I am annoyed with my former friends at Greenplum, who took umbrage at a brief sentence I wrote in October, namely “eBay has thrown out Greenplum“. Their reaction included:
- EMC Greenplum no longer uses my services.
- EMC Greenplum no longer briefs me.
- EMC Greenplum reneged on a commitment to fund an effort in the area of privacy.
The last one really hurt, because in trusting them, I put in quite a bit of effort, and discussed their promise with quite a few other people.
Yes, that five-word sentence really seems to have been the problem.
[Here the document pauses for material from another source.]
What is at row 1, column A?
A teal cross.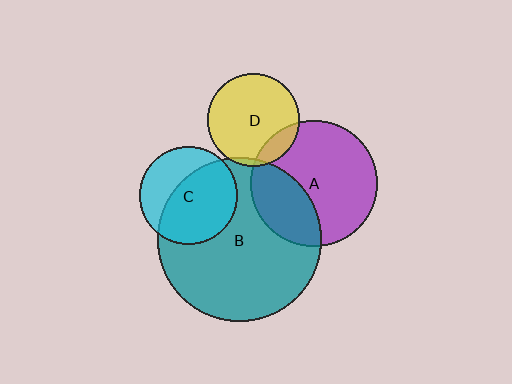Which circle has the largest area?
Circle B (teal).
I’ve heard that from more than one source.
I think the rest is overwrought too, and not just because I regret the loss of revenue, or of what seemed to be a warm, friendly, hug-laden, and sushi-intensive relationship with Scott Yara and some other folks. At various times, on the subject of its eBay installation:
- Greenplum overoptimistically told me that eBay’s Teradata installation would be replaced with Greenplum gear.
- Greenplum exaggerated the pace of its eBay installation; unfortunately, I believed them, and later had to publish a retraction.
- Greenplum neglected to tell me when eBay had its Greenplum equipment removed.
Now the same Scott Yara who hovered over me for months in marketing micromanagement before I broke the news of the Greenplum and Teradata eBay installations — he could do that because the whole discussion started out under NDA — doesn’t answer my email. Evidently, Greenplum thinks it’s OK to repeatedly be misleading, but doesn’t think it’s OK if my nuance is one they disagree with.
The most entertaining example I recall of Greenplum BS was when CTO Luke Lonergan told 50+ academics at the 2009 XLDB that Greenplum had 10 customers with half a petabyte each of data. I followed him out of the room and said “10 customers — half a petabyte each — I presume that’s for sufficiently small values of ‘one half’?” We eventually settled on a value of “one half” in the 0.2 range — which is actually a pretty impressive claim in itself.
Be all that as it may, EMC Greenplum has a couple of press releases out on which I’ve been asked to comment. One is a deal with SAS, less impressive than SAS’ deals with Teradata and Aster Data in that it offers no actual in-database modeling. Yes, it sounds like modeling on the same nodes where the data sits, but it sounds less desirable than true in-database modeling in that:
- You can only get great performance if the amount of data modeled is small enough to fit into RAM.
- Integration with other database processing, MapReduce, etc. may be limited.
Also, EMC Greenplum expanded its line of appliances, to include one that seems optimized for price-per-terabyte and one with solid-state drives. So far, that’s very standard stuff. There’s also a new data loading appliance, which seems to catch up with the Aster Data’s 2008 strategy of having separate nodes for bulk loading.
Ironically, when Aster moved away from a total reliance on that strategy, it was becoming more Greenplum-like. As is so often the case, it seems that different vendors’ feature sets are converging.
Meanwhile, the last I heard about Greenplum’s previously very strategic Chorus effort is that it’s being revamped. I don’t get the impression it’s nearly as central to Greenplum’s strategy as it used to be.